In Natives and Newcomers, George Brown Tindall surveys the changes in the South's cultural and racial makeup over the past two centuries. Tindall discusses southern ethnicity in light of immigration laws and trends, attitudes toward immigrants, and economic and political forces that have changed the region's ethnic makeup from within (such as the Civil War) or without (such as Castro's rise to power in Cuba).

Tindall shows that the colonial South developed the most polyglot population in the English colonies, encompassing Indian tribes, Western Europeans, and West Africans. The southern and western rims of the South, moreover, were adjoined by Spanish and French colonies into the nineteenth century. After the American Revolution, fewer immigrants came south, Indians were largely expelled, the slave trade subsided—and southerners of whatever color came to be almost wholly native-born. A single group of ethnic southerners with white and black subgroups emerged—subgroups that had more in common, Tindall observes, than they cared always to admit.

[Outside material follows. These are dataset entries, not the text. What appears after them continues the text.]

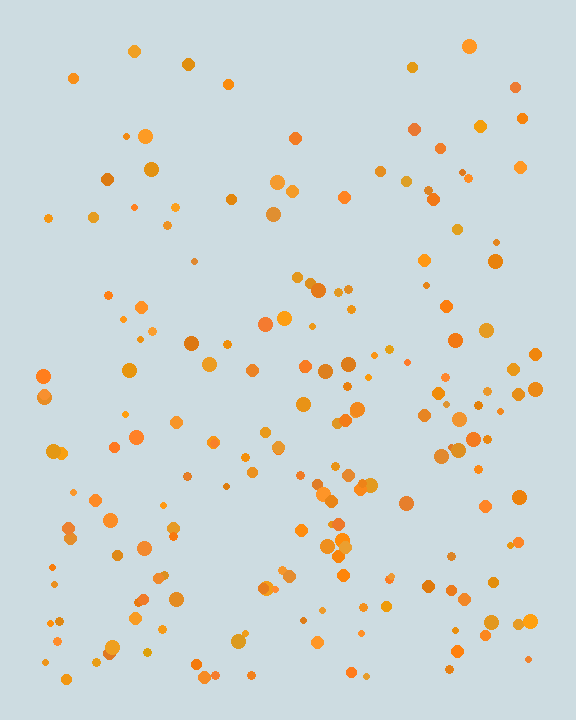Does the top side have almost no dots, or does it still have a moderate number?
Still a moderate number, just noticeably fewer than the bottom.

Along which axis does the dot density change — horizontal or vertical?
Vertical.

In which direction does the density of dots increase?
From top to bottom, with the bottom side densest.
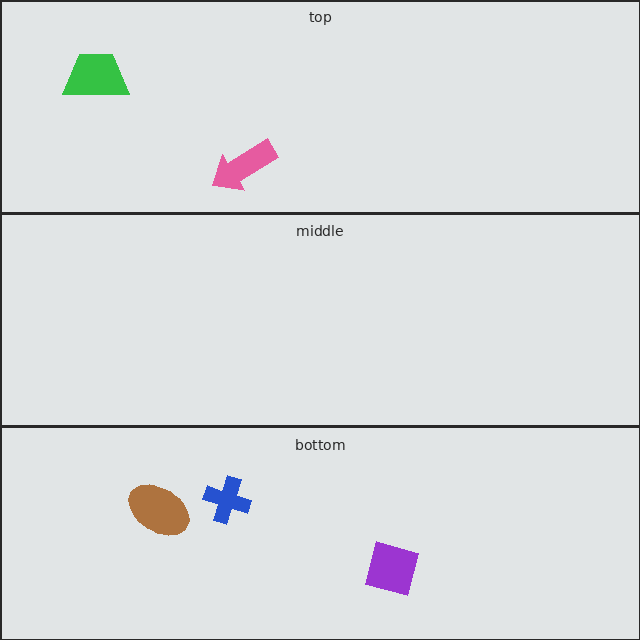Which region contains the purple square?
The bottom region.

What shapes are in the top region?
The green trapezoid, the pink arrow.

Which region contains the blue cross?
The bottom region.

After World War II a trend toward greater diversity reemerged when newcomers from abroad (primarily Hispanic, Caribbean, and Asian people) and from other regions in the United States began entering the South in greater proportions than at any other time since the colonial period. Immigrants living in the South now account for 23.2 percent of the total United States immigrant population, Tindall points out.

"Now, just over two hundred years after the birth of the Cotton Belt and one hundred years after the birth of the New South," he concludes, "the conviction grows that the region is at a new conjuncture in its history. One thing seems already clear about the post-New South. The shades of the Sunbelt will no longer be a simple matter of black and white. They will span a much broader spectrum of color."

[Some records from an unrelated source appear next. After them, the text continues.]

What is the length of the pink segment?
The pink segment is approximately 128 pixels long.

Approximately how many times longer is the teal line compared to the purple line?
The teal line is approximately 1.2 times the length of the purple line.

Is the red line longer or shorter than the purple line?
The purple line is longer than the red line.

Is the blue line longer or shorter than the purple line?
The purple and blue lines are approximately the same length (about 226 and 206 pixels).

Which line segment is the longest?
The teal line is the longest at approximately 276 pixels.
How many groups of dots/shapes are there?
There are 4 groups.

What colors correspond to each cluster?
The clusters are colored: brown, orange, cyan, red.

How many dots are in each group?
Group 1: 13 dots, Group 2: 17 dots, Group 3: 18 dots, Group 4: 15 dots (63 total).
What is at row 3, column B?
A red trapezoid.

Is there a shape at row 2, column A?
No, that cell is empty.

A compelling argument that over its history the South changed from a polyglot society into two homogeneous ones divided by race, but that in recent decades the region has been rapidly acquiring a new ethnic diversity. . . . Tindall eruditely shatters stereotypes about the South, drawing a picture of a region that is at once distinctive and much like the rest of the U.S. in its diversity.

Kirkus Reviews

About the Author/Editor

GEORGE BROWN TINDALL is Kenan Professor of History Emeritus at the University of North Carolina. A former president of the Southern Historical Association, he is the author of numerous books, including America: A Narrative History, The Ethnic Southerners, The Emergence of the New South, 1913-1945, and The Disruption of the Solid South.